3. **Instruction-based models** (QWQ-32B) underperform across all datasets compared to reasoning-focused models like DeepSeek-V3, which achieves ~30 on GPQA (vs. QWQ-32B’s ~20).
### Interpretation
- **Model Size vs. Performance**: Larger open-source models (e.g., LLaMA 3.1-70B) outperform smaller variants (8B) but still lag behind closed-source models.
- **Closed-source Advantage**: Proprietary models (Claude 3.5, GPT-4o) demonstrate superior reasoning capabilities, particularly on GPQA, suggesting optimized architectures or training data.
- **Instruction vs.

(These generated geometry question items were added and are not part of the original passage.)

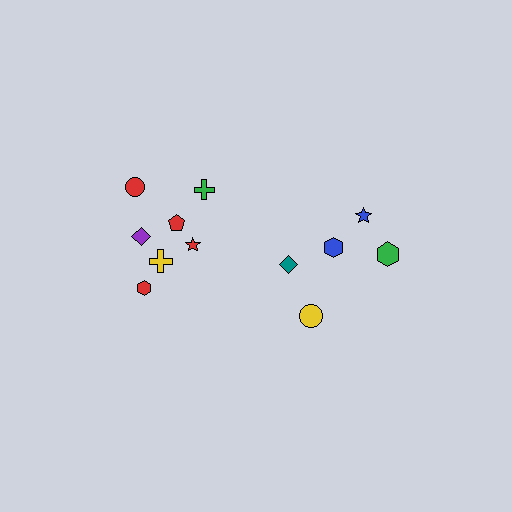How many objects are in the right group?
There are 5 objects.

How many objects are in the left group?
There are 7 objects.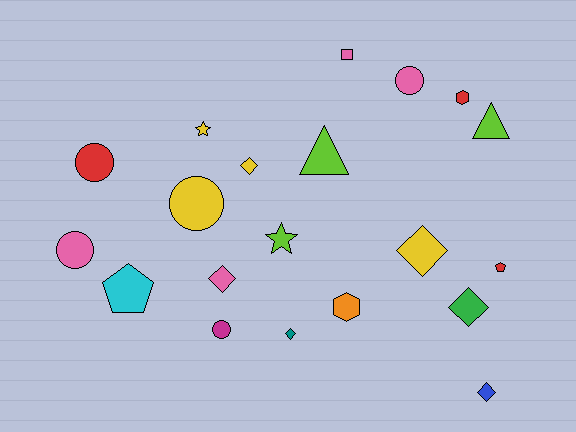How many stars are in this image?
There are 2 stars.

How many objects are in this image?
There are 20 objects.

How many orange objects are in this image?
There is 1 orange object.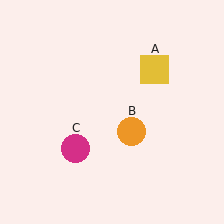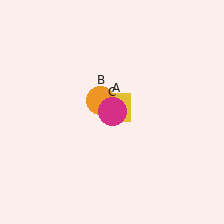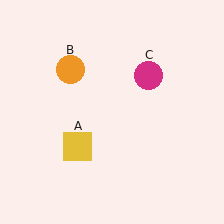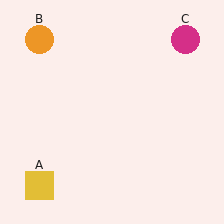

Reasoning**: Models like DeepSeek-V3 (reasoning-focused) outperform instruction-based models (QWQ-32B) on GPQA, highlighting the importance of reasoning capabilities for complex tasks.
- **GPQA as a Bottleneck**: All models score poorly on GPQA, indicating it is a highly challenging dataset requiring advanced reasoning skills.
### Spatial Grounding & Trend Verification
- **Legend Placement**:
- Open-source: Top-left of first chart
- Closed-source: Top-right of second chart
- Instruction vs. Reasoning: Top-left of third chart
- **Color Consistency**: All colors in legends match bar colors across charts (e.g., red = Qwen 2.5-72B in all contexts).
- **Trend Validation**:
- Open-source models show a downward trend on GPQA (e.g., LLaMA 3.1-70B drops from ~68 to ~15).
- Closed-source models maintain higher scores across datasets (e.g., GPT-4o scores ~70–80).
### Critical Insights
- **Open-source Limitations**: While competitive on general tasks (HotpotQA/GSM8k), open-source models lack the reasoning depth for specialized benchmarks like GPQA.
- **Closed-source Dominance**: Proprietary models achieve near-human-like performance on reasoning tasks, underscoring the gap between open and closed ecosystems.
- **Instruction vs. Reasoning Tradeoff**: Instruction-based models excel at following directions but struggle with abstract reasoning, whereas models like DeepSeek-V3 balance both.